Policy Stacking & Merge Rules

Overview

Stairwell policies are flexible and additive. When multiple policies apply to a single asset, they are "stacked" to create a final, effective configuration. This page details exactly how conflicts are resolved and how the final settings are calculated.

How Stacking Works

Environment Level: Policies are applied at the environment level.
Order of Operations: The Default Policy is applied first. Any Supplemental Policies are then added on top of the default.
Pairwise Merging: Policies are merged pairwise. The order in which supplemental policies are merged does not change the final result.

Conflict Resolution Rules

When settings differ between stacked policies, the following rules determine which setting wins.

General Settings

Setting	Rule	Result
Extensions	Union	All extensions specified in every policy are combined.
Exclusions	Union	All "Do not upload" and "Do not scan" exclusions are merged.

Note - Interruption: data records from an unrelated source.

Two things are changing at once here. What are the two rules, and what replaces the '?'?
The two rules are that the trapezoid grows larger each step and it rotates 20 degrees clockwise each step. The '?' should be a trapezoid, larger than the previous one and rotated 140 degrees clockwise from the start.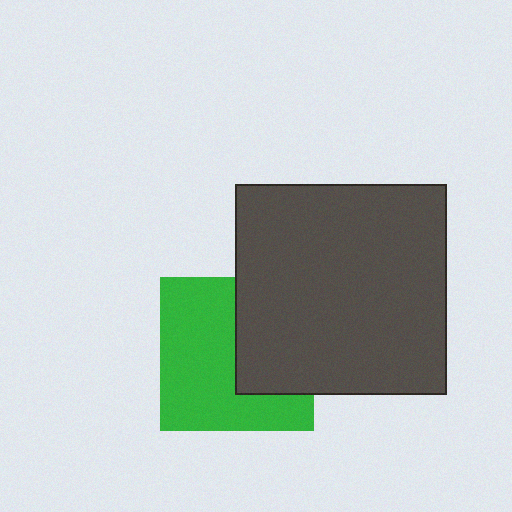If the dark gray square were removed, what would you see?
You would see the complete green square.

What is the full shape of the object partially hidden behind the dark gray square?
The partially hidden object is a green square.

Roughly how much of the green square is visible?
About half of it is visible (roughly 61%).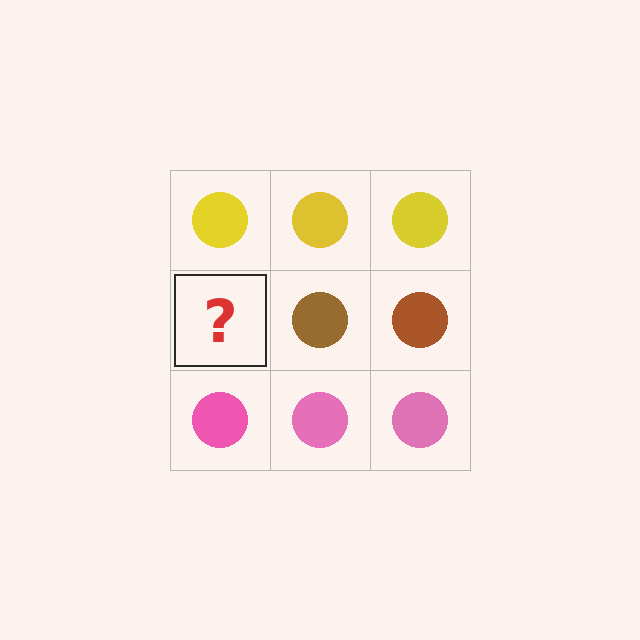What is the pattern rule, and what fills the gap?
The rule is that each row has a consistent color. The gap should be filled with a brown circle.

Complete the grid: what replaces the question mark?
The question mark should be replaced with a brown circle.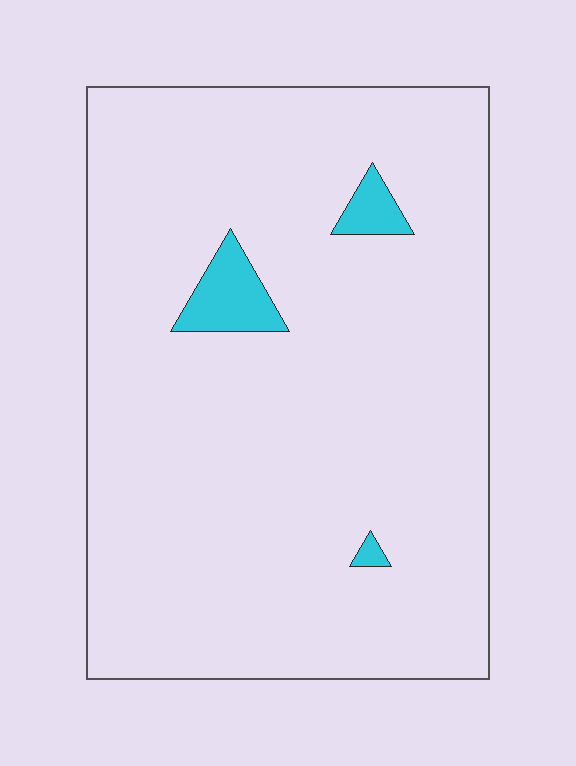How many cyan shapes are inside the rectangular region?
3.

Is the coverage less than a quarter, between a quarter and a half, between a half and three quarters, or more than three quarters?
Less than a quarter.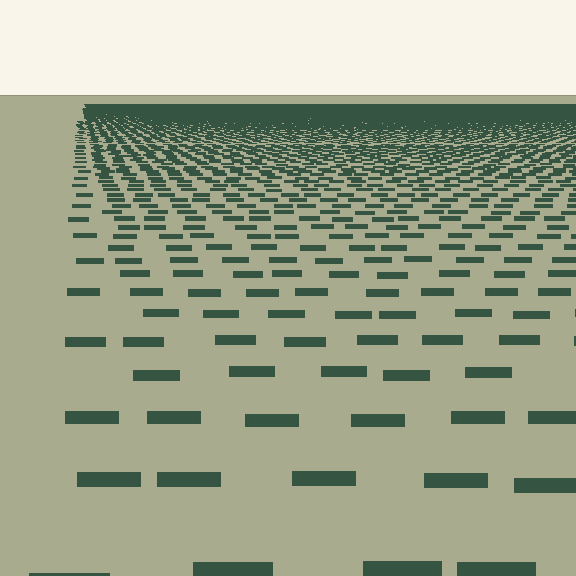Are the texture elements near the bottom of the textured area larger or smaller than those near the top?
Larger. Near the bottom, elements are closer to the viewer and appear at a bigger on-screen size.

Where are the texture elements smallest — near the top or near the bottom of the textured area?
Near the top.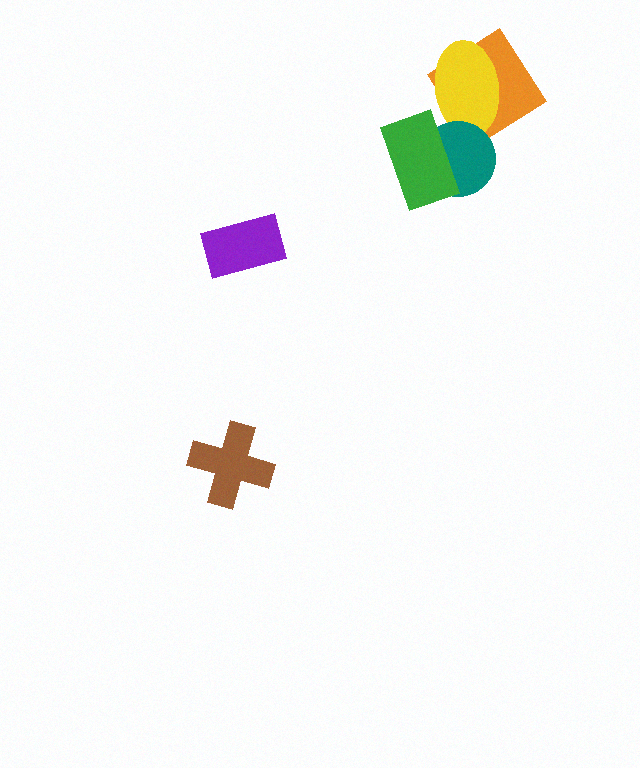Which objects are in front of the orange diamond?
2 objects cover part of the orange diamond: the yellow ellipse and the teal circle.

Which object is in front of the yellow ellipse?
The teal circle is in front of the yellow ellipse.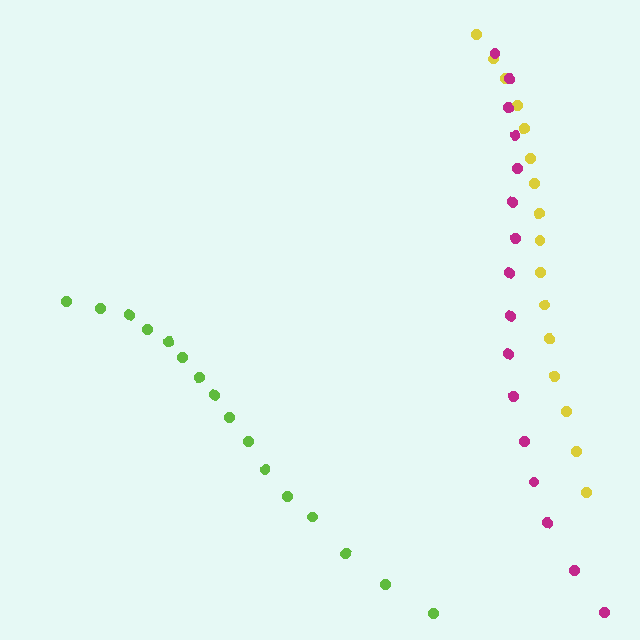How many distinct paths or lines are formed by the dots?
There are 3 distinct paths.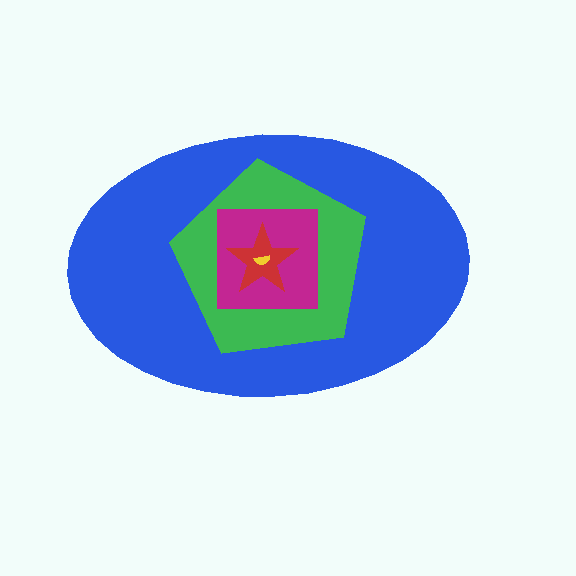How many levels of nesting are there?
5.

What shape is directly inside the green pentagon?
The magenta square.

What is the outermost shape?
The blue ellipse.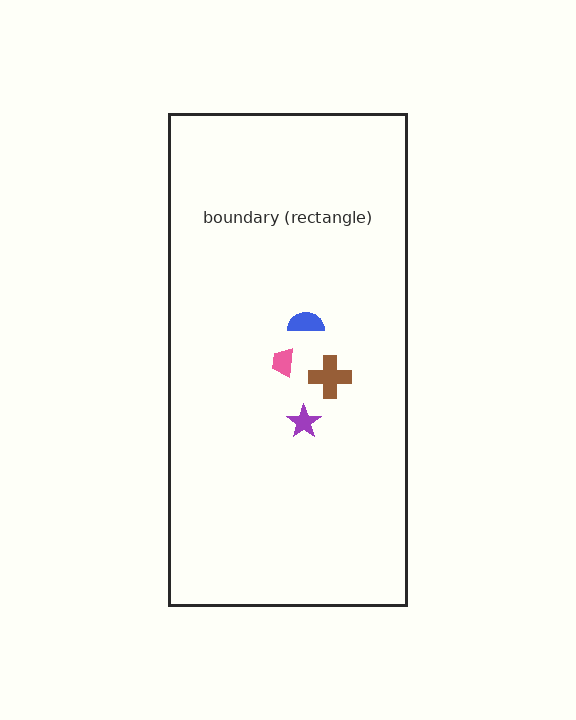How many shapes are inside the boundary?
4 inside, 0 outside.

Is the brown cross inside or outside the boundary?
Inside.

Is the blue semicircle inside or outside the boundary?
Inside.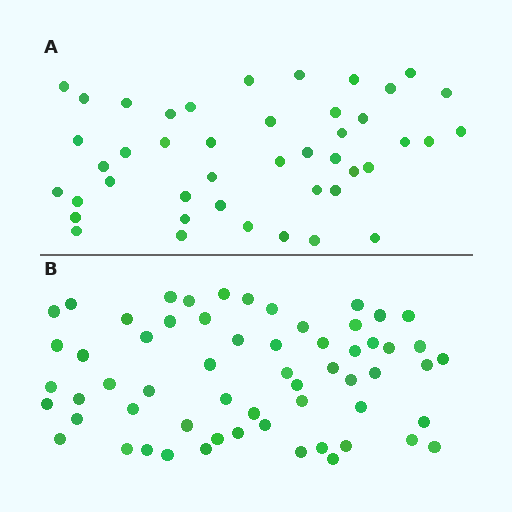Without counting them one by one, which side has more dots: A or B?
Region B (the bottom region) has more dots.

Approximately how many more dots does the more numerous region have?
Region B has approximately 15 more dots than region A.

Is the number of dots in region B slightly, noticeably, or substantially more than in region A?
Region B has noticeably more, but not dramatically so. The ratio is roughly 1.4 to 1.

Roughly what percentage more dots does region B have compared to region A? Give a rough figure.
About 35% more.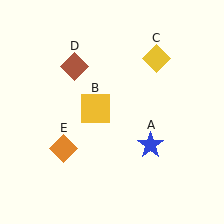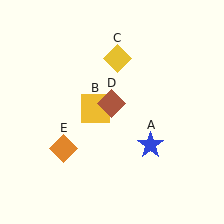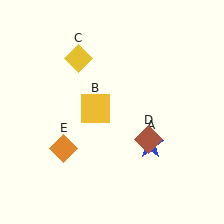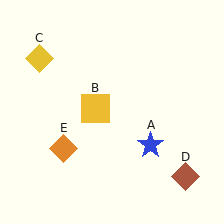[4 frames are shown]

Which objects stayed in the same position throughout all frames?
Blue star (object A) and yellow square (object B) and orange diamond (object E) remained stationary.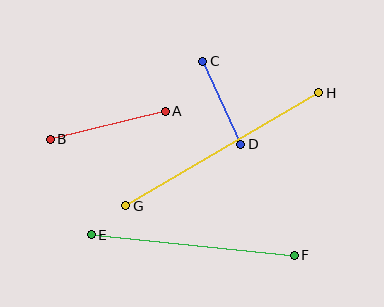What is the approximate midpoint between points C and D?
The midpoint is at approximately (222, 103) pixels.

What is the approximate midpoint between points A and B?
The midpoint is at approximately (108, 125) pixels.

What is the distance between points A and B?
The distance is approximately 119 pixels.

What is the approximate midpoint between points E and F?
The midpoint is at approximately (193, 245) pixels.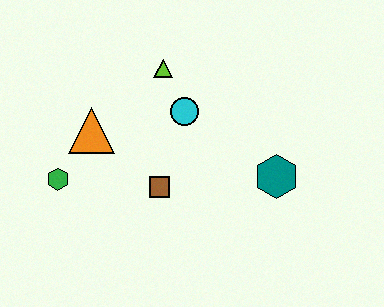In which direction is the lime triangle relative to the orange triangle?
The lime triangle is to the right of the orange triangle.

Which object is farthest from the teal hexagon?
The green hexagon is farthest from the teal hexagon.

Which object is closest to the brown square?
The cyan circle is closest to the brown square.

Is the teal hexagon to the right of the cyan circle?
Yes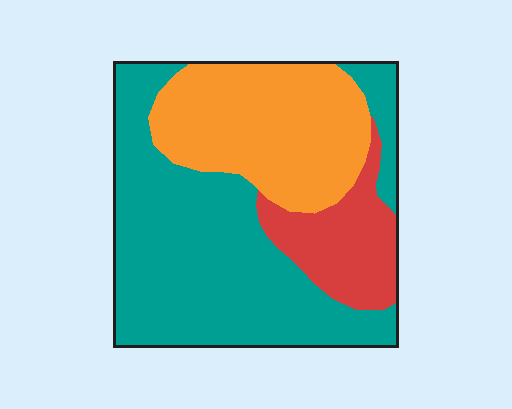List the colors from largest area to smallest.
From largest to smallest: teal, orange, red.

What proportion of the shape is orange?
Orange takes up between a sixth and a third of the shape.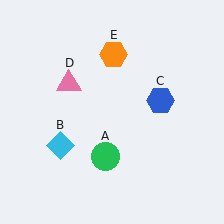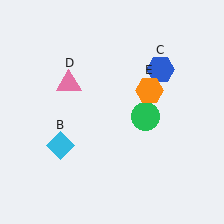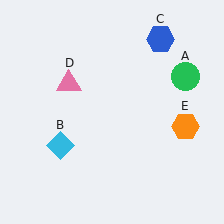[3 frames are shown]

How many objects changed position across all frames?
3 objects changed position: green circle (object A), blue hexagon (object C), orange hexagon (object E).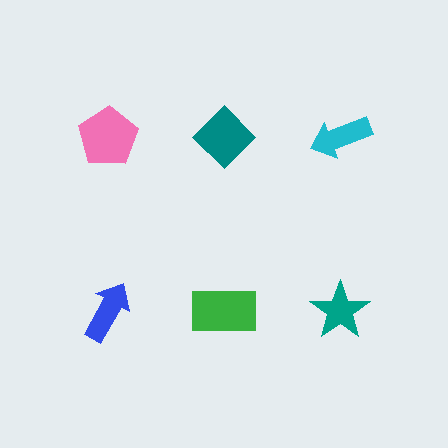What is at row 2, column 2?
A green rectangle.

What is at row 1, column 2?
A teal diamond.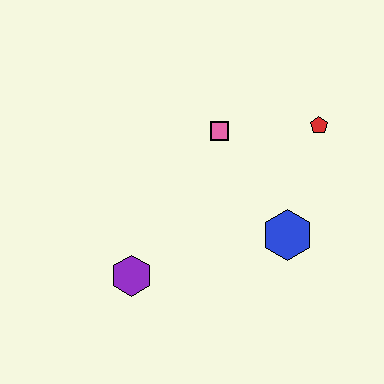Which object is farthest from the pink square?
The purple hexagon is farthest from the pink square.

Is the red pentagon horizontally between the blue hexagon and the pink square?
No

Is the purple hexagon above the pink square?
No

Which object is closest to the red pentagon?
The pink square is closest to the red pentagon.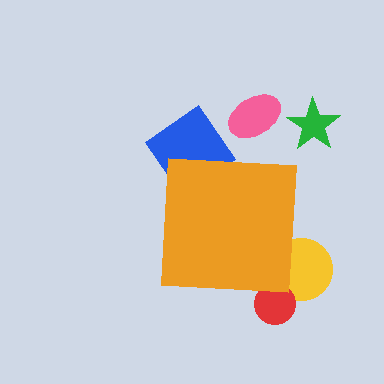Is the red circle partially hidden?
Yes, the red circle is partially hidden behind the orange square.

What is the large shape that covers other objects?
An orange square.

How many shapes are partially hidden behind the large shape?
3 shapes are partially hidden.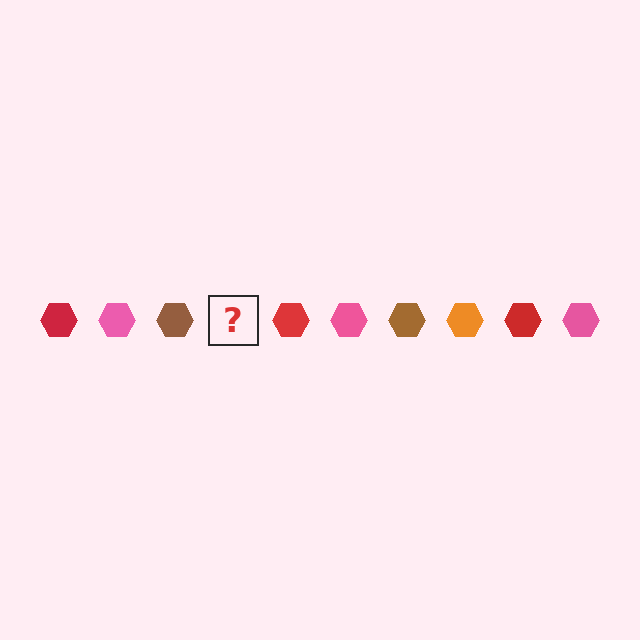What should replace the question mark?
The question mark should be replaced with an orange hexagon.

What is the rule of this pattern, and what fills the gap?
The rule is that the pattern cycles through red, pink, brown, orange hexagons. The gap should be filled with an orange hexagon.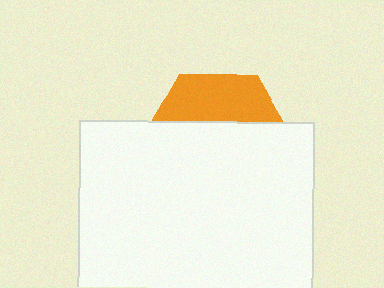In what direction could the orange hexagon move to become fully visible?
The orange hexagon could move up. That would shift it out from behind the white square entirely.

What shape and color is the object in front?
The object in front is a white square.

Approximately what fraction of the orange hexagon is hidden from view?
Roughly 68% of the orange hexagon is hidden behind the white square.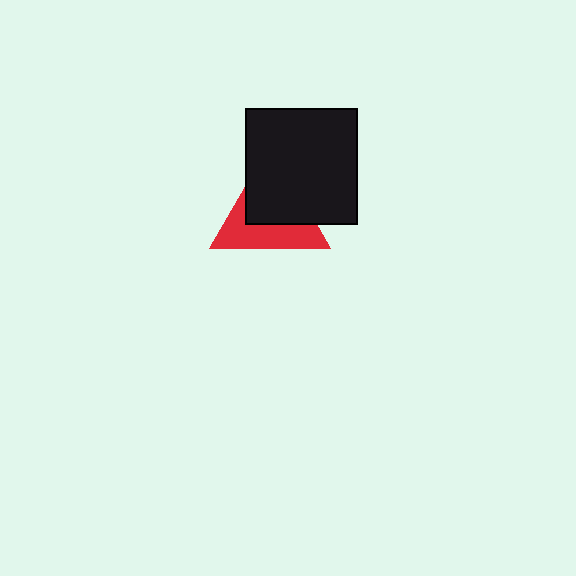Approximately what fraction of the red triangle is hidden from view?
Roughly 53% of the red triangle is hidden behind the black rectangle.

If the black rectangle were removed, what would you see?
You would see the complete red triangle.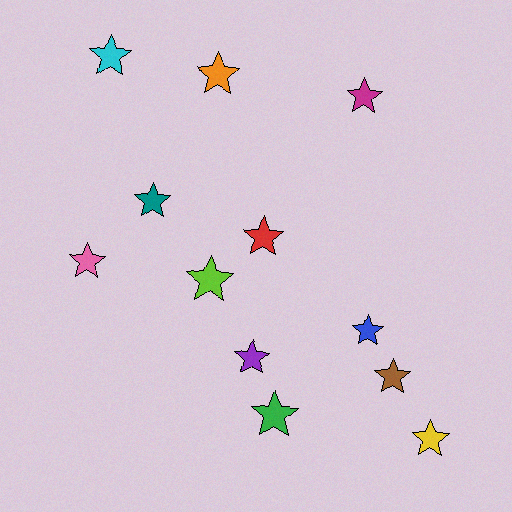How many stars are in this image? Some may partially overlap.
There are 12 stars.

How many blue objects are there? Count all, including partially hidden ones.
There is 1 blue object.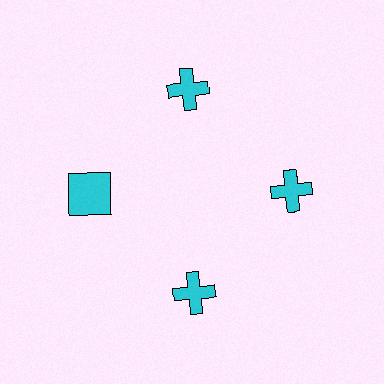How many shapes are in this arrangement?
There are 4 shapes arranged in a ring pattern.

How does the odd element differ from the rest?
It has a different shape: square instead of cross.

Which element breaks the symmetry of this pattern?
The cyan square at roughly the 9 o'clock position breaks the symmetry. All other shapes are cyan crosses.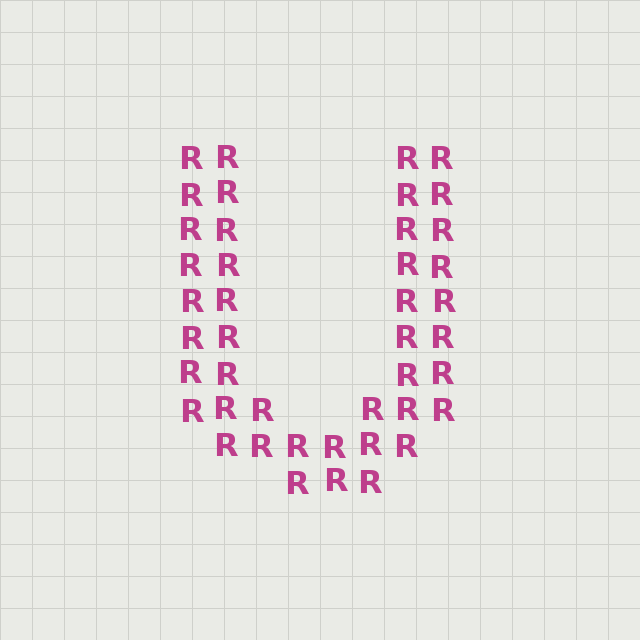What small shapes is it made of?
It is made of small letter R's.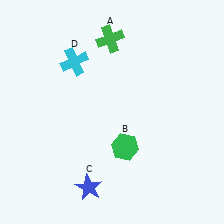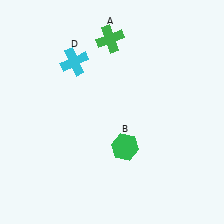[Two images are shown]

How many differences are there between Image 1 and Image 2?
There is 1 difference between the two images.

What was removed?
The blue star (C) was removed in Image 2.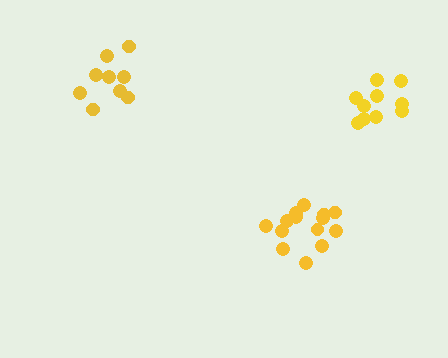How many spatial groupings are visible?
There are 3 spatial groupings.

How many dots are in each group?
Group 1: 14 dots, Group 2: 10 dots, Group 3: 9 dots (33 total).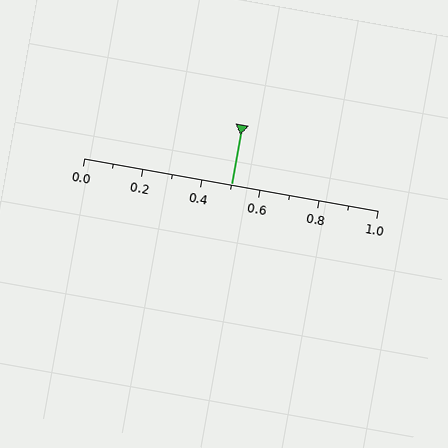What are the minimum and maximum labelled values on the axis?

Forwarder Performance & Limits

Setting	Rule	Result
Sightings Rate Limits	Strictest	Set to the lowest value defined in any policy.
CPU Limit	Strictest	Set to the smallest percentage limit.
Network Limit	Strictest	Set to the smallest bandwidth limit.
Process Priority	Strictest	Set to the lowest priority option.

Scan & Driver Behavior

Setting	Rule	Result
Scan Mode	Restrictive	Realtime scan is only enabled if all policies enable it. If any policy sets backscan only, backscan only is used.
Backscan Schedule	Earliest	If backscan only is active, the schedule uses the earliest defined start time.
Sleep Mode	Infectious	If any policy enables Start New Installations in Sleep Mode, it will be enabled.
Kernel Driver	Disable Preference	If any policy disables the Windows Kernel Driver, the driver is disabled.

Example Scenario

If your Default Policy sets a CPU limit of 50% and a Supplemental Policy sets a CPU limit of 25%, the forwarder will use 25% because the logic enforces the strictest (smallest) limit.